Susciter une féerie autour d’un produit, c’est ma vie. Que ce soit pour Noël ou pour le temps des sucres, j’aime créer une ambiance avec des produits qui font saliver. Le client doit être heureux d’entrer chez Première Moisson. On soigne l’accueil, la musique. Quand j’ai créé le service à la clientèle, j’y ai mis de l’intangible. Ainsi, les employés ne discutent pas entre eux, ne jugent pas le client et mettent du soleil dans leur regard. Comme je voulais changer les habitudes, il y a eu de la contestation. Mais pourquoi appeler de façon bête et froide  « le numéro 15 » quand on peut, sur un autre ton, appeler « la personne qui a le numéro 15 » ?

Quand nous avons décidé d’ouvrir Première Moisson, nous nous sommes réunis en famille et nous avons établi notre plan d’affaires. Trois pages. Rien de compliqué. Nous avions aussi un plan spirituel. Pour moi, la spiritualité, c’est très simple : chaque fois qu’une personne fait appel à sa bonté, à sa beauté intérieure, il y a de la spiritualité. Notre plan spirituel reflétait nos valeurs, à commencer par l’amour et le respect de nos employés, de nos clients, de nos fournisseurs. Nous voulions que nos clients apprécient la qualité de nos produits, que nos employés soient heureux de travailler avec nous, de partager notre passion, de contribuer à faire avancer l’entreprise, et que nos fournisseurs fassent équipe avec nous dans un climat de respect mutuel. Faire des affaires autrement, c’est aussi verser des sommes aux petits fournisseurs avant de recevoir la marchandise et payer comptant dès la livraison.

À la direction de Première Moisson, le consensus est obligatoire. Pour qu’un projet aille de l’avant, nous devons être d’accord tous les quatre. Un jour, par exemple, j’ai voulu créer une chocolaterie. L’un des membres de la famille m’encourageait à le faire, un autre n’était pas certain, le troisième trouvait ce projet irréaliste. J’ai élaboré un plan B et je l’ai mis à exécution. Tout le monde doit être à l’aise face à une décision. Sinon, cela n’engendre que du stress.

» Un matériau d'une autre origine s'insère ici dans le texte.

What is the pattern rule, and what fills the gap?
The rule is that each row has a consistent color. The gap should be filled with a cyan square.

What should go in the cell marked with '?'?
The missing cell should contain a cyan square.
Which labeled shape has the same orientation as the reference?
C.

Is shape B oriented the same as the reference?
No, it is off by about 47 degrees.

Comme nous visions l’ouverture de neuf magasins en trois ans, nous avons dû réfléchir au modèle que nous voulions adopter. Et puisque nous voulions gérer un réseau, il n’était pas question de confier les magasins à des gérants. La formule corporative, trop accaparante, nous aurait obligés à être présents au quotidien et à intervenir chaque fois que survenait un problème. Dans le commerce de détail, tout se joue dans les détails, particulièrement quand on travaille avec des produits périssables. Chaque fois que nous avons dû reprendre temporairement un magasin et le confier à un gérant, les profits ont diminué de moitié.

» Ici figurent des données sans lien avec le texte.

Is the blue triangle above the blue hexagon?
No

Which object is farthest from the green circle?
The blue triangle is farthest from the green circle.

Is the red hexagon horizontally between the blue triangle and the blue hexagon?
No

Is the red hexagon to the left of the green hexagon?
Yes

Par ailleurs, le rapport de pouvoir entre les franchiseurs et les franchisés est souvent à l’avantage des franchiseurs, ce qui ne nous paraissait pas équitable. Nous avons donc opté pour une formule hybride, c’est-à-dire pour un partenariat, et nous nous sommes associés à 50 % avec chaque propriétaire. Nous aurions pu nous réserver 51 % des parts, mais nous ne l’avons pas fait. Cela illustre bien notre philosophie spirituelle ; le partage, l’amour, le respect. De nombreuses personnes nous ont mis en garde contre cette formule en nous rappelant que 20 mariages équivaudraient, forcément, à beaucoup de divorces. L’avocat de ma mère nous a même dit qu’on lui passerait sur le corps avant qu’il accepte ce principe. Pourtant, il a fini par se plier à notre façon de voir les choses.

Dans l’étude de cas que HEC Montréal a consacrée à l’entreprise, on précisait que, pour que cette formule connaisse du succès, il fallait que les dirigeants agissent  « comme le fait la famille Colpron-Fiset » et travaillent la porte ouverte, tout en étant capables d’intégrer d’autres personnes dans le processus décisionnel. En agissant d’égal à égal, nous n’avons d’autre choix que de nous entendre avec nos partenaires. Il nous est tout de même arrivé de racheter un partenaire qui ne traitait pas ses employés adéquatement. Nous recherchons des partenaires engagés. Pas des partenaires investisseurs, mais des gens qui s’investissent, des entrepreneurs qui connaissent l’alimentation. S’ils ont peu d’expérience en matière de gestion, nous les encadrons. Au besoin, nous leur avançons des fonds. Pour nous, le magasin du marché Atwater, c’est celui de Bertrand, le magasin de Longueuil, c’est celui d’Alain, et le magasin du marché Jean-Talon, c’est celui de Mario. Tous ces patrons font aujourd’hui partie de notre famille. Nous les réunissons une fois par mois et nous les faisons participer à des comités de travail. J’aime m’entourer de partenaires ou de chefs pâtissiers dans l’étude d’un projet. C’est ce qu’on appelle aujourd’hui le  « multifonctionnel ».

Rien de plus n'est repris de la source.